Improvement is not a linear process, and you may go months without seeing a reward for your efforts, but then experience a flurry of positive results – either way, stick with your good daily habits and improvement will come.
By aiming to get a little better every day, over time there will be a dramatic improvement. Remember, the most successful athletes have worked at their craft for decades, taking small, daily steps towards reaching their long-term goals.
Train at the mind gym
Most athletes, and coaches, neglect mind training, often because they’re unsure of how to do it.
Yet it is such a crucial aspect of sport because every physical action is preceded by a conscious, or sub-conscious thought, which in turn produces a corresponding emotion. If you don’t have reasonable control of your emotions, then it doesn’t matter how physically strong, tactically aware, or technically skilled you are, because your mind (and subsequently your body) will be highjacked when pressure is experienced.
Training the mind gives you the ability to understand these thought processes, giving you a high degree of emotional control. Think of your mind as a muscle, and just like every other muscle in the body, the more you work it, the stronger it gets.
Keeping a performance journal is a simple, yet highly effective way of training your mind, as it generates self-awareness. Taking the time and effort to write down your practice and match reflections is a quick and easy way to work on your mental training.
If there’s mental commitment, learning will occur – you can train your mind simply by giving some attention to what you want to improve.
Turn strong skills into super skills
Turning your strong skills into super skills will give you an important competitive advantage.
Of course, it’s still imperative that you develop your weaker areas sufficiently enough so that your opponent can’t easily expose you, but most of your attention and focus should be on improving your strengths.
Therefore, don’t spend a disproportionate amount of time and energy trying to develop your weaknesses into strengths, as this will sap considerably more effort when compared to building up your existing strong points.
Seek performance gains
The best athletes in the world seek every opportunity to get better, some going to extraordinary lengths to get the smallest of benefits. Think of the ‘Aggregation of Marginal Gains’, the term coined by Sir Dave Brailsford, when he appointed a team of scientists to find a myriad of 1% performance improvements within the GB cycling team training and competition environments.
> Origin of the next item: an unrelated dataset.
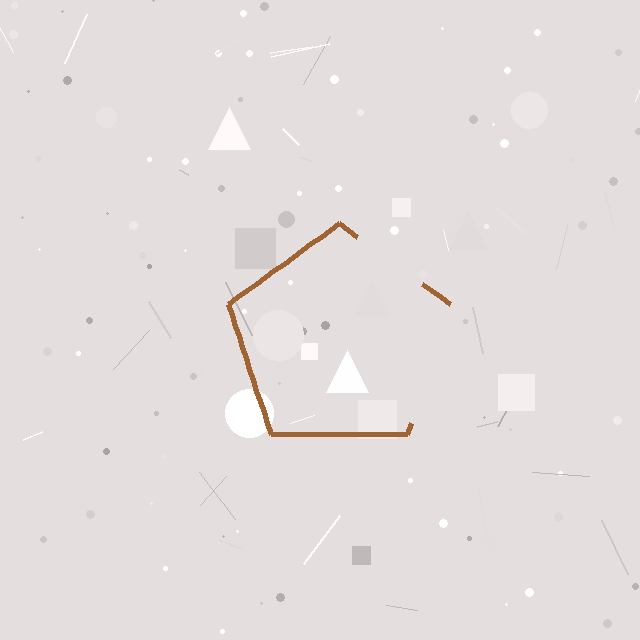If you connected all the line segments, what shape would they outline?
They would outline a pentagon.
Successful athletes are the ones who are always seeking to learn, grow, and improve by any possible (and legal) method.
Just be mindful, however, that benefit from seeking small performance gains only occurs if your foundations are sound. In other words, make sure that you are strong in the fundamental requirements of your sport first.
Develop your athleticism
If you want to be a great competitor, turn yourself into a great athlete.
Through benchmarking, you will have identified the physical components which are essential for succeeding in your sport – it’s now important to raise these to the required standard.
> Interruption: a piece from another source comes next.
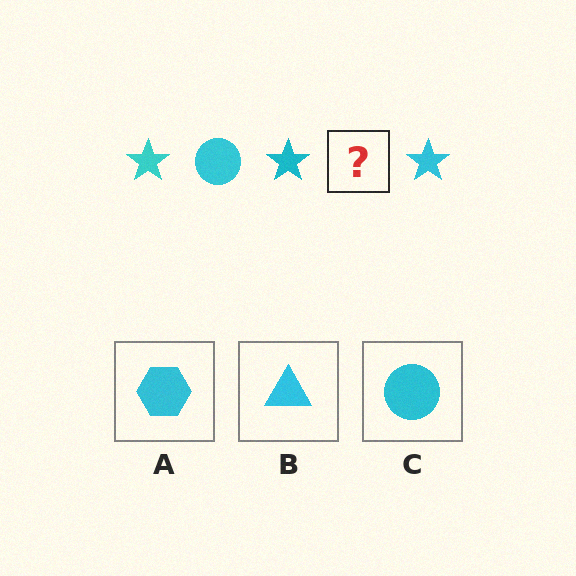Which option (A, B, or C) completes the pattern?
C.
But it’s not enough to start the season in great shape, as the athletic capabilities of many sportspeople actually lower throughout the season.
Therefore, work hard on at least maintaining your fitness levels in-season, so that you’re not starting all over when pre-season comes around again.
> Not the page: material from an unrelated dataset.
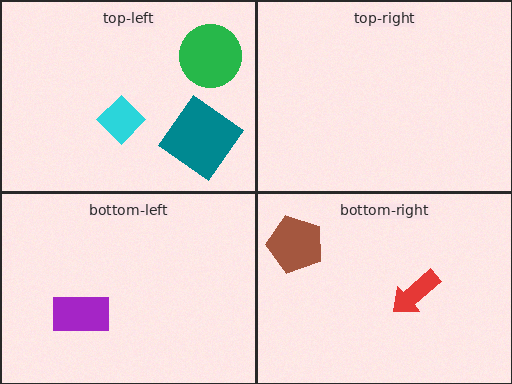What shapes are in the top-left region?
The cyan diamond, the teal diamond, the green circle.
Your aim should be to become more athletic year on year, as opposed to entering into a repetitive cycle of increasing your fitness levels during pre-season, followed by them decreasing over the course of a season.
One of the most significant factors for maximising your potential is being able to perform when it counts.
Many athletes execute their skills to a very high standard in practice, yet fail to replicate this level of excellence during matches or in high pressure situations.
Remember, if you practice under pressure, you’ll increase your chances of performing under pressure, but most training sessions don’t test players sufficiently.
So in practice, test yourself against the best players you can, putting yourself into a position where your performance matters, and that has real consequences.
The more opportunities you can find to practice under pressure, even in non-athletic arenas, the better you’ll perform in competitive sporting situations.